At this time last year, Dell was enjoying a long streak of putting up strong numbers every quarter, while rival Hewlett-Packard had just shown CEO Carly Fiorina the door after a spell of disappointing performance.
What a difference a year makes.
Shares of Dell slipped 32 percent in the last 12 months as the PC maker struggled with slowing growth in its core businesses. The shares took another knock last week, slipping 6 percent in after-hours trading last Monday when the company warned that its earnings and revenue will fall short of an earlier forecast.
Meanwhile, shares of HP have gained nearly 60 percent over the same period thanks to restructuring moves CEO Mark Hurd made after taking over from Fiorina.
The company beat earnings and revenue estimates for three straight quarters, and analysts and investors will find out Tuesday if Hurd can do it again.
The company reports its fiscal second-quarter results after the market close, and analysts are expecting HP to report earnings of 49 cents a share, a 31 percent increase from a year earlier, and sales of $22.6 billion, up 5 percent from last year, according to a survey by Thomson/FirstCall.
Decent numbers expected
"The overall consensus is that this is going to be a relatively upbeat quarter," said Daniel Morgan, a portfolio manager with Synovus Investment Advisors, adding that a 31 percent rise in earnings would be pretty respectable for a company of HP's size and maturity. (Synovus owns shares of HP in some of its portfolios, but the firm is not actively buying the shares for its tech portfolio.)
Brent Bracelin, an analyst at Pacific Crest Equities, is also expecting HP to turn in a solid quarter, owing mainly to the company's printing business, its largest division.
Bracelin noted that operating margins - revenue after costs - have fallen for several quarters in the imaging and printing business, in part because HP has aggressively cut costs on its printing hardware to become more competitive. But he said margins improved to 14.9 percent in the most recent quarter, and he thinks they can surpass 13 percent this quarter.
The company's imaging and printing business once accounted for 75 percent of the company's profit - mostly from "consumables," such as laser and toner cartridges for printers. Now printing makes up less than 60 percent of HP's profit, analysts say, not because that business is declining, but because the company's other businesses are on the rise.
Bracelin said he expects other divisions to report bigger profits this quarter, including the company's storage and services business, as well as its PC business, which makes up about a third of HP's earnings.
Bracelin said the PC division's contribution to HP's profit is much healthier than it had been a year earlier, and the company appears to have gained some market share at the expense of Dell in the most recent quarter.
HP's share of the PC market rose 22.3 percent, while Dell's dropped 10.2percent, according to data from industry research firm Gartner.
Dell shipped about 9.4 million PCs in the quarter, while HP shipped 8.5 million.
"The fact that Dell had a slip up doesn't mean it's a broad-based PC problem; it's more a Dell problem," said Morgan.

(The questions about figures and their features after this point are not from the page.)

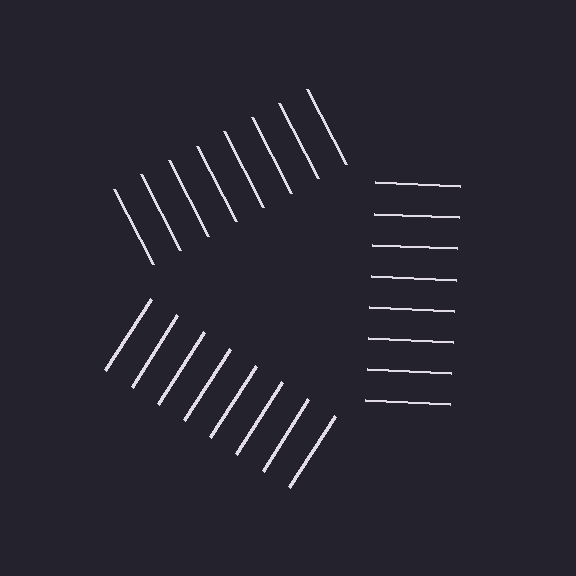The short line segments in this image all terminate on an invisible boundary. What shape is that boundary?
An illusory triangle — the line segments terminate on its edges but no continuous stroke is drawn.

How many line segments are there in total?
24 — 8 along each of the 3 edges.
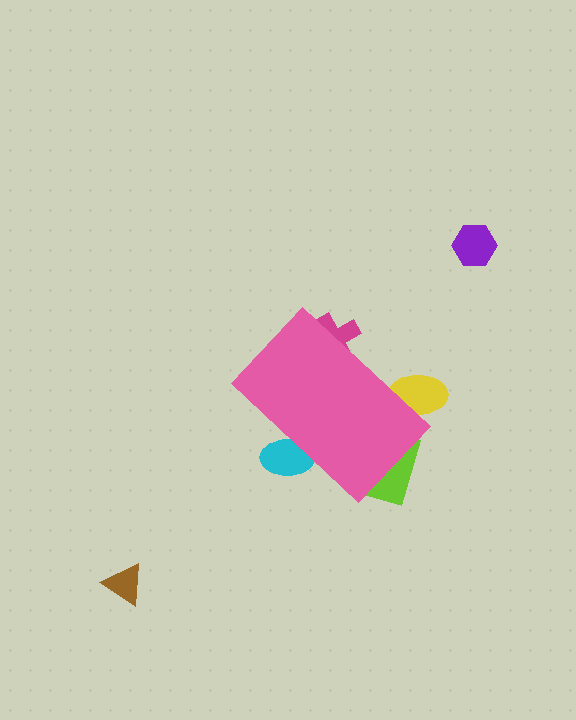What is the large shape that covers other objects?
A pink rectangle.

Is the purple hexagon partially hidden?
No, the purple hexagon is fully visible.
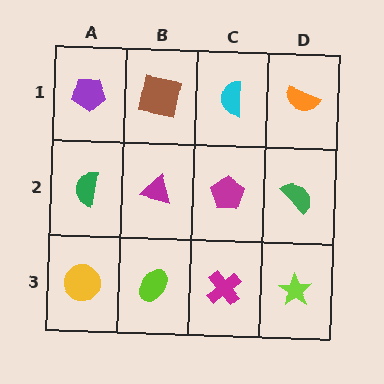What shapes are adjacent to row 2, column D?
An orange semicircle (row 1, column D), a lime star (row 3, column D), a magenta pentagon (row 2, column C).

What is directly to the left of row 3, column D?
A magenta cross.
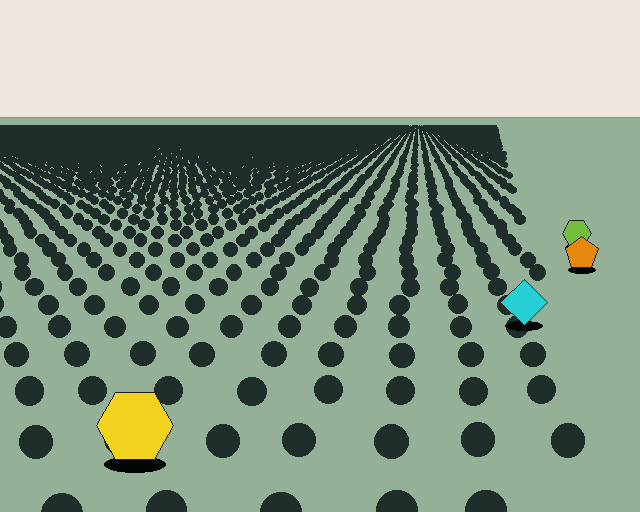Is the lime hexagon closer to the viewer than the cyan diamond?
No. The cyan diamond is closer — you can tell from the texture gradient: the ground texture is coarser near it.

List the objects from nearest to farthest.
From nearest to farthest: the yellow hexagon, the cyan diamond, the orange pentagon, the lime hexagon.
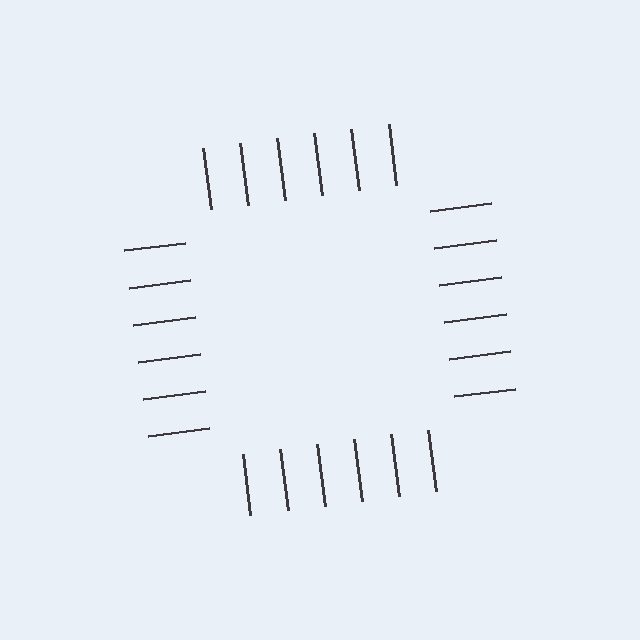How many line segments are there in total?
24 — 6 along each of the 4 edges.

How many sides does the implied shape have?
4 sides — the line-ends trace a square.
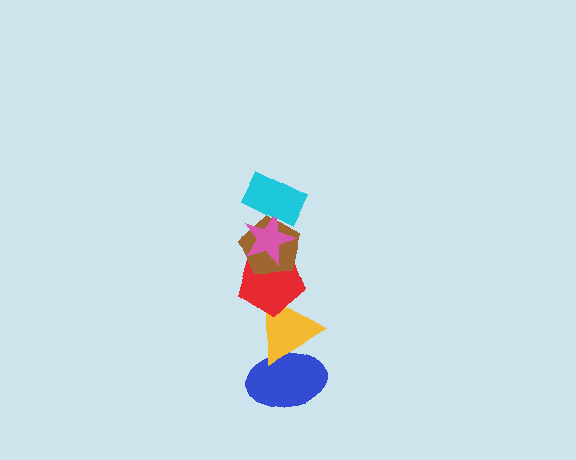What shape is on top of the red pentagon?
The brown pentagon is on top of the red pentagon.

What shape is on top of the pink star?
The cyan rectangle is on top of the pink star.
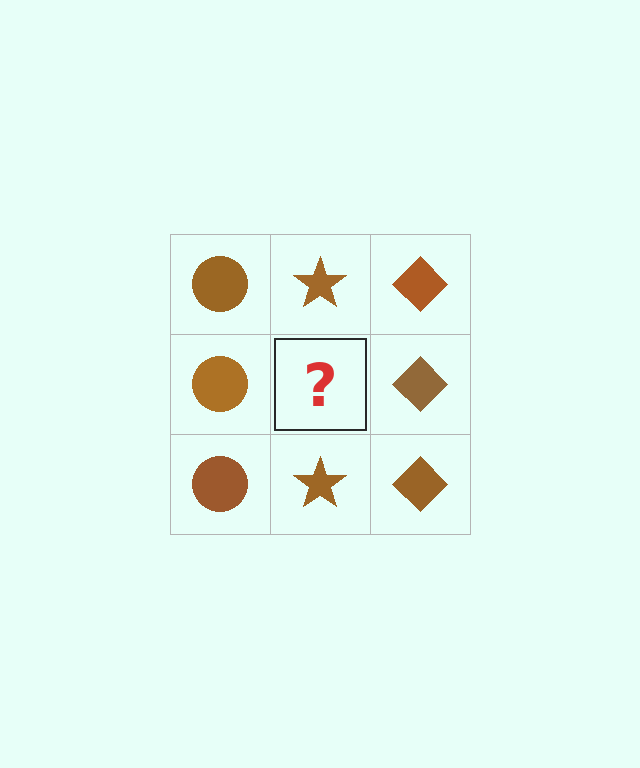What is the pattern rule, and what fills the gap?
The rule is that each column has a consistent shape. The gap should be filled with a brown star.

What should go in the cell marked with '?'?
The missing cell should contain a brown star.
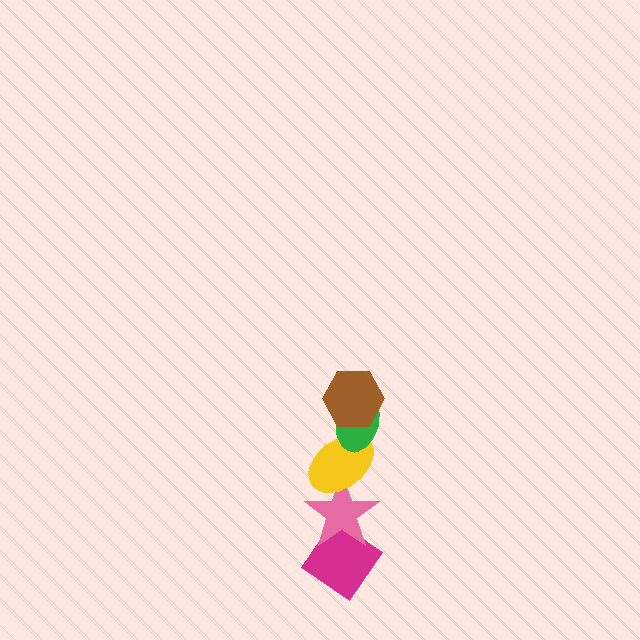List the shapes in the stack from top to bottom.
From top to bottom: the brown hexagon, the green ellipse, the yellow ellipse, the pink star, the magenta diamond.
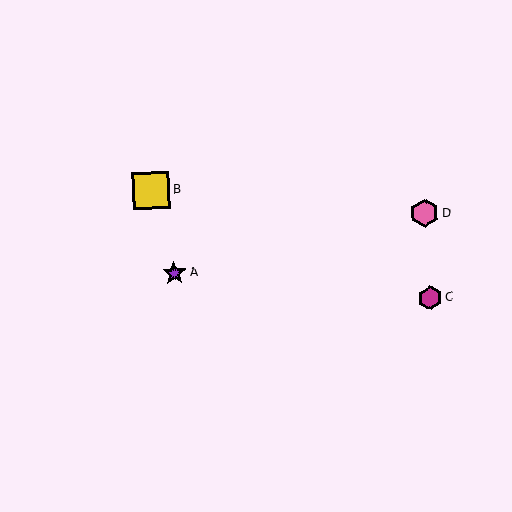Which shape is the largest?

Share gains will be tough to follow While many analysts and investors are expecting solid quarterly results from HP, they point out that the market has already handsomely rewarded the company for its cost-cutting measures.
Looking ahead, analysts and investors say that for the shares to appreciate even more, HP has to grow revenue. That won't be easy given HP's size - it's set to overtake IBM this year as the world's largest tech company as measured by revenue, if analyst estimates prove to be correct.
"HP has too many secular challenges for them to ever be a growth company again," said Mark Lanyon, an equity analyst at Morningstar.
"They are simply too big and too entrenched in declining markets."
Chirag Vasavada, an analyst at T. Rowe Price whose firm owns HP shares in the funds he advises, said HP is caught in an awkward phase when it comes to appealing to investors.
"The value guys who got into this stock early have made their money and, incrementally, are on their way out," he said. "And the growth guys haven't yet come aboard."
HP currently trades at 16.7 times expected 2006 earnings.
"Barring some really unforeseen positive shift in the business model, it looks pretty fully valued right now," said Morningstar's Lanyon.